Companies expand services to help out working moms



Some companies have included elder care in addition to child care.
ASSOCIATED PRESS
Returning to work after giving birth is tough. Running a half-marathon on top of that is tougher.
But Kirstie Foster did it with the help of her employer General Mills Inc., which provides on-site child-care and health facilities at the company's Minneapolis headquarters. After dropping off her daughter at day care every morning, Foster met with a food behaviorist, a nutritionist and a personal trainer. Six months later, she crossed the finish line.
"After you have a baby, you tend to focus on everything but yourself," said Foster, a corporate public relations manager and runner who has managed to add family life to the mix. "It's difficult to find the time of day to work out and plan meals."
General Mills is among a host of companies that have expanded services for working mothers beyond just maternity leave and flexible hours, according to Working Mother magazine, which released its 19th annual list Tuesday of the 100 best companies for working mothers.
What's behind it
The business rationale behind these efforts?
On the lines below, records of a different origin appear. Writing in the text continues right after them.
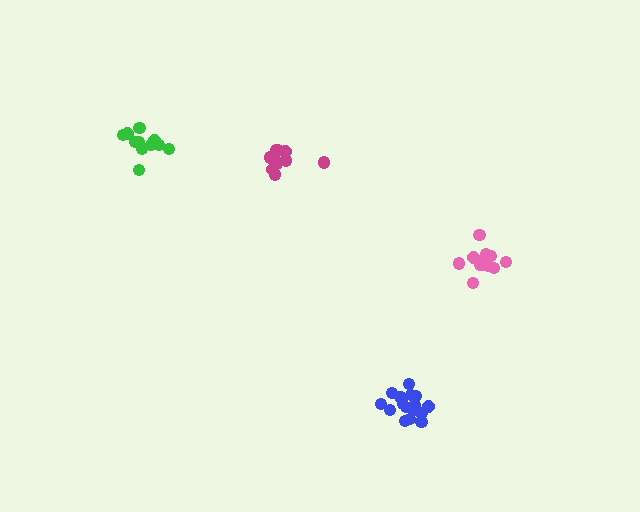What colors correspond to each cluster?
The clusters are colored: blue, green, magenta, pink.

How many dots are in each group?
Group 1: 16 dots, Group 2: 11 dots, Group 3: 12 dots, Group 4: 12 dots (51 total).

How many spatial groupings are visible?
There are 4 spatial groupings.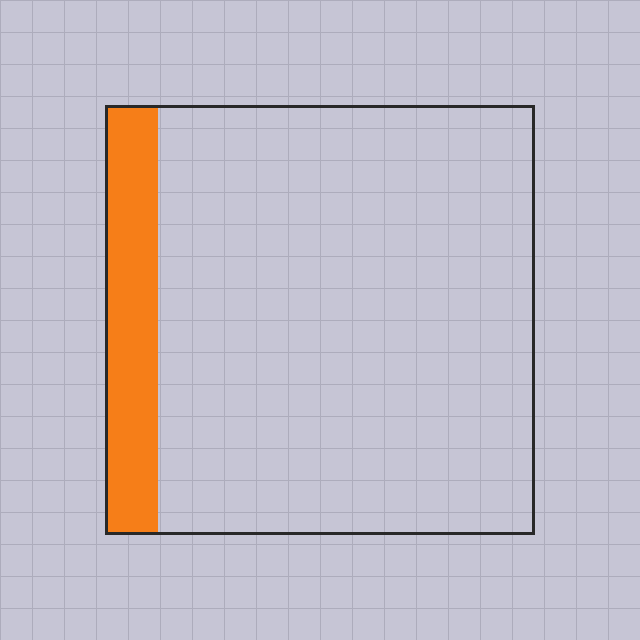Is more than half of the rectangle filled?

Cheaper and more convenient health care and fitness programs mean employees are more likely to take advantage of them. And happier, healthier employees typically translates into boosted productivity, less absenteeism and fewer health care and disability expenses for the company years down the road, according to Working Mother Media CEO Carol Evans. It also helps mothers maintain a better balance between work and family life, she said.
Foster, a General Mills manager, agrees. "It's not only a cost savings. More importantly, it's a time savings," she said. "When I go home at night, I can go spend time with my husband and daughter."
The general trend among employers nationwide has been toward increased work flexibility options and elder-care benefits in the past few years, while child-care benefits have remained at about the same level, said Ellen Galinsky, president of the nonprofit Families and Work Institute in New York, which was not involved with the study.
Where companies in the booming late 1990s offered more "bells-and-whistles" benefits, today companies are sticking more to fundamentals, Galinsky said -- for example, new ways to offer flexible hours, such as part-year work.
"Things like that are the new frontier," Galinsky said.
Another trend evident at many of the magazine's choices is a growing understanding that working mothers are daughters, too. Companies increasingly are offering such services as dependent-care centers for aging parents and elder health care and referrals.
As the baby boomer generation ages and the average lifespan increases, elder care has become a new focus for IBM Corp., which has appeared in Working Mother's top 100 since the list's inception. While the company has offered elder-care and referral services since 1988, the need for such services has tripled from 9 percent of IBM employees to 27 percent, according to Maria Ferris, manager of work/life and women's initiatives at IBM.
New offerings at the world's biggest seller of computers and related services include care planning and monitoring, a phone check-in service, an elder facility review program and online discussion groups.
"We've found [having a dependent parent] can be very isolating," Ferris said. "It's not a very happy topic. Around the watercooler, everyone wants to talk about babies. No one wants to talk about a sick parent."
All but one of the 100 companies on the list provide elder-care referral services, compared with 21 percent of companies nationwide. And 28 percent offer emergency or backup emergency elder care, compared with 2 percent nationwide.
To remain competitive in attracting quality employees, companies also need to keep up with the times -- an effort that can range from offering such trendy luxuries as massages and yoga classes to readying for wartime setbacks and natural disasters.